China had missed the first and best chance to stop the pandemic in its tracks. The failure was catastrophic; the cover‐up criminal. But the cause of the cover‐up was dismayingly ordinary. Regardless of country or sector, leaders routinely try to protect themselves and their organization by suppressing problems in the hope of fixing them before anyone notices (Lee, 1993; Gallos and Bolman, 2021). Officials in Wuhan accordingly unleashed a global disaster while trying to avoid local embarrassment. They failed to anticipate that their decisions would be catastrophic for themselves, their constituents, and the globe. But once the disease was off and running, the responsibility for battling this illness fell to leaders in other nations.

A few who were well‐prepared saw the challenge and moved quickly to devise and launch smart and effective containment strategies. Most leaders were unprepared and misjudged the challenge. They failed to grasp the dynamics of exponential curves, waited for things to get bad, and then tried to play catch‐up. Was this a black swan that no one could have predicted? In fact, some countries expected it and were prepared, including many of those closest to China. A year into the pandemic, the U.S. infection rate ran more than 2,000 times higher than Taiwan's, and more than 4,000 times higher than Vietnam's. Vietnam shares a 900‐mile border with China. Taiwan, an island state, is Chinese in language and culture and only 81 miles offshore from China. Taiwan and Vietnam had both been scarred in the past by epidemics originating in China, and both had established epidemic control centers that swung into action at the first word of a new viral illness (Fulton, 2020; Piper, 2020; Shapiro, 2020). On December 31, 2019, the same day that China first announced the existence of a new virus, Taiwan officials started boarding planes to test passengers arriving from Wuhan. In January, Taiwan and Vietnam both began testing for Covid‐19, quarantined anyone who tested positive, and did contact tracing. Both countries implemented mask mandates and quarantined travelers from places where Covid‐19 had been identified (Chung, 2020). A combination of experience, expertise, and infrastructure spawned aggressive strategies that helped both countries maintain very low rates of Covid‐19 infections and deaths.

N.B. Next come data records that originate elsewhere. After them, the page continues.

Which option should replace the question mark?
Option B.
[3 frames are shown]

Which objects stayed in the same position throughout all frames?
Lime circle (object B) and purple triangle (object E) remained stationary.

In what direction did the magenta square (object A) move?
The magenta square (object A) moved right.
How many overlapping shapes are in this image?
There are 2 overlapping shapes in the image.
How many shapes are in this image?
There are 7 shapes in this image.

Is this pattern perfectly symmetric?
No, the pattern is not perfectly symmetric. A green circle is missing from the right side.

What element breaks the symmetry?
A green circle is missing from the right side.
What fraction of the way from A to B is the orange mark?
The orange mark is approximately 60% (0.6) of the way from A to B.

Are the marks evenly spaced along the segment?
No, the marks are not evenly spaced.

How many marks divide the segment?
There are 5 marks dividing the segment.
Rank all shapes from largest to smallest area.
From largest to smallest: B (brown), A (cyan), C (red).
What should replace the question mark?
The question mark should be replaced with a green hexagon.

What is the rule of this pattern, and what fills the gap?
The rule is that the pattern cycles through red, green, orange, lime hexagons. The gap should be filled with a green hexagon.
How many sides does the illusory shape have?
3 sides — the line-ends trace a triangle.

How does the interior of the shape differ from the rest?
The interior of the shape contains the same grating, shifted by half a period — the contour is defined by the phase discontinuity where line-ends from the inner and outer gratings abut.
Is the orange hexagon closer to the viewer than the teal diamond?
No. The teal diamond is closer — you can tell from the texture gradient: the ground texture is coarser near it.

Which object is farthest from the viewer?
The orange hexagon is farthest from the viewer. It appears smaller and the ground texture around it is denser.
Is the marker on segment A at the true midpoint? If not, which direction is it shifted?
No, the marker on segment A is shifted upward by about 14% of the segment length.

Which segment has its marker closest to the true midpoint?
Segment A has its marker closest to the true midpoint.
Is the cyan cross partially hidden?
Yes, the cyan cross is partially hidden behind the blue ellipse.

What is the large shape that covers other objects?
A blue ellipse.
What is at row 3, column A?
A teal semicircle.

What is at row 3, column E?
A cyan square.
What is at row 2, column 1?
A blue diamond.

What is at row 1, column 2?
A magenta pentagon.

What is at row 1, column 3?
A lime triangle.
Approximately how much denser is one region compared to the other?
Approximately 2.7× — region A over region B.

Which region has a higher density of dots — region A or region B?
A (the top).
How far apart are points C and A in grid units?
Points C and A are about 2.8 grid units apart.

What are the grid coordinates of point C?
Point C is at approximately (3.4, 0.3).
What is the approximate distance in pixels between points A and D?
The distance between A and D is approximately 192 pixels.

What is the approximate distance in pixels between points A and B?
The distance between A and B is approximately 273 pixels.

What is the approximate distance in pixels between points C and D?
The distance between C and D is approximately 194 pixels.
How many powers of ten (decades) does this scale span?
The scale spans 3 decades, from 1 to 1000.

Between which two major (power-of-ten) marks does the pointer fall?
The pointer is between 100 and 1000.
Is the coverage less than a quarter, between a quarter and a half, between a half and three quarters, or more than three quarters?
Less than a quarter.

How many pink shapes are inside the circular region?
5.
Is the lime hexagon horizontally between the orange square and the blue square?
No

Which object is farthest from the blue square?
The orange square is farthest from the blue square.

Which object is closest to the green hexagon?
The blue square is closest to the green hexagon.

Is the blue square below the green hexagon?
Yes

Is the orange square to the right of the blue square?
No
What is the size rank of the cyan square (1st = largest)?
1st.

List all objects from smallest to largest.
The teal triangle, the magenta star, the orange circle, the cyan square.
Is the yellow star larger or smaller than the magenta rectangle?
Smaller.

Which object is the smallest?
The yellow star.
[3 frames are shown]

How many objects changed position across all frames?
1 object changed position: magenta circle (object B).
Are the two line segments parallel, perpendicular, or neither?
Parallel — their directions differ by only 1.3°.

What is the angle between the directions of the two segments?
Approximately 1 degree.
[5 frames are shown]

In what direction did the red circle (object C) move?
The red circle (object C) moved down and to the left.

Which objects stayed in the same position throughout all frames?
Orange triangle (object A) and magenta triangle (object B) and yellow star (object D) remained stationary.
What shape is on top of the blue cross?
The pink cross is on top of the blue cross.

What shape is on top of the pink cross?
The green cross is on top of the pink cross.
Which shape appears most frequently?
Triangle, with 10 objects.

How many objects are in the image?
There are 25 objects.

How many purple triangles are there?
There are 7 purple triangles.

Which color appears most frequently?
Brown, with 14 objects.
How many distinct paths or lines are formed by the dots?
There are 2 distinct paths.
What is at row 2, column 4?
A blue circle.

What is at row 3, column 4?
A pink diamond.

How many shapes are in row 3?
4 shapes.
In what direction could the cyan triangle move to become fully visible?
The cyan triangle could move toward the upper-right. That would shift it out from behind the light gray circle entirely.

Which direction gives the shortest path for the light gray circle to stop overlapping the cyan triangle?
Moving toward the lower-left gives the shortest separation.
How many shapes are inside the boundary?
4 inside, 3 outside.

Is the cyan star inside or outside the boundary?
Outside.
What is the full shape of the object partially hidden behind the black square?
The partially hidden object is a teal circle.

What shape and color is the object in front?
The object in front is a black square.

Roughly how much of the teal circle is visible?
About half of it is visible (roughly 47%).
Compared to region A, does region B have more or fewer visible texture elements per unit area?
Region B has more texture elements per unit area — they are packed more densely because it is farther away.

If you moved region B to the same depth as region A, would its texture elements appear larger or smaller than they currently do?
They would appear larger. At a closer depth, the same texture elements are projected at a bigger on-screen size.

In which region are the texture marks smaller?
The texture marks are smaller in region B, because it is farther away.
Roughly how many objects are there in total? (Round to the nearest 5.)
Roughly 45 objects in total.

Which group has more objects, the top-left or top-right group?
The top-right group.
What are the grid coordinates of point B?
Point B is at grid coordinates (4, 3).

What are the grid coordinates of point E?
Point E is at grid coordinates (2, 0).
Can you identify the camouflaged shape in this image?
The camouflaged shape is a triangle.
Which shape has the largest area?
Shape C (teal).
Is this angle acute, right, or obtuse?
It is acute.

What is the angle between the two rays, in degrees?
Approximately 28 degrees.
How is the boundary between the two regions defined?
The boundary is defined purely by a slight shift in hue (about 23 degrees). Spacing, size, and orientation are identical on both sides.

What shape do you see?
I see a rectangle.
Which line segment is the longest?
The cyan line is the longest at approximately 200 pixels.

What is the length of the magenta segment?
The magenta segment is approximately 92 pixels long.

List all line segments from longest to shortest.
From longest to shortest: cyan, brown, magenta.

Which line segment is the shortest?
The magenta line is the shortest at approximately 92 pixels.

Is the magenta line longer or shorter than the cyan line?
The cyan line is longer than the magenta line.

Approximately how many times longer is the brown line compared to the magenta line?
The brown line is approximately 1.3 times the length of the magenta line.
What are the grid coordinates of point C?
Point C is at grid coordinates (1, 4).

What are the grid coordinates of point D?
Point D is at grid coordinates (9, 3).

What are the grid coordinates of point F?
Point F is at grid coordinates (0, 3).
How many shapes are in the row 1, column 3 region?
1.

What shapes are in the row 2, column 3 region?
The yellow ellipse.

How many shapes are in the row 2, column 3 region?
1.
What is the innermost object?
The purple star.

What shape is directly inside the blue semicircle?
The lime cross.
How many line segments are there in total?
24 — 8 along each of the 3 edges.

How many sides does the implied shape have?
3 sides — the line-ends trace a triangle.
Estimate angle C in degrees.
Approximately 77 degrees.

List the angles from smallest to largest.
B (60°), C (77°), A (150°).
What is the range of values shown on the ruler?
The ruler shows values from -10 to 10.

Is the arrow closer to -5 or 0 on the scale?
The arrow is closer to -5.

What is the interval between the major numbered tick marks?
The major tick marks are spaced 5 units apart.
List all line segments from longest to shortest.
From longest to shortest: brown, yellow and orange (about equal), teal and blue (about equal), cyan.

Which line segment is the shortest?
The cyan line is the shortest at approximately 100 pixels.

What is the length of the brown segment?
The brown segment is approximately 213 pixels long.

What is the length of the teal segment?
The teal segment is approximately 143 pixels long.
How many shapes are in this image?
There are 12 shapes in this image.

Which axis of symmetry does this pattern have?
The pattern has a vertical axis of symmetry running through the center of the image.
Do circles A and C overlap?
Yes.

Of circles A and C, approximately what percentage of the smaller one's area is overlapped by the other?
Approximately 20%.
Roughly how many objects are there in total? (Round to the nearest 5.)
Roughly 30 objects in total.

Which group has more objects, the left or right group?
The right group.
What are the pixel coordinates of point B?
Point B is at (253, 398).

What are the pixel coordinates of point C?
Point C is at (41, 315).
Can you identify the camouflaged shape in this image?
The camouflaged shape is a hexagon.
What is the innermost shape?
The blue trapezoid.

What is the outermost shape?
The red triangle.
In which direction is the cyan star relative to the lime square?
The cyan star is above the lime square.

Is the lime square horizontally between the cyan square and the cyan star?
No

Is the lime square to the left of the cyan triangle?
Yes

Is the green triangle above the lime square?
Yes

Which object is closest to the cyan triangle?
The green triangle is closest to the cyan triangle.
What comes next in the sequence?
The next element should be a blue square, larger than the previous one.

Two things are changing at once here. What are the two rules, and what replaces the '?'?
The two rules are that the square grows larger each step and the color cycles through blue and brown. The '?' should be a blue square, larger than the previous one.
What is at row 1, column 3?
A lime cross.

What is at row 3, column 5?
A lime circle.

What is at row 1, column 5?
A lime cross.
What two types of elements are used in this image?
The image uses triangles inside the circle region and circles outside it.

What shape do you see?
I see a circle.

Events like 9/11, Hurricane Katrina, and Covid‐19 make bold headlines, but less dramatic errors and failures happen every day. Most don't make front‐page news, but they are very familiar to people who work in today's organizations. In the remainder of this chapter, we discuss how organizational complexity intersects with fallacies of human thinking to obscure what's really going on and leads us astray. We spell out some of the peculiarities of organizations that make them so difficult to decode and manage. Finally, we explore how our deeply held and well‐guarded mental models cause us to fail—and, most important, how to avoid becoming ensnared in that trap.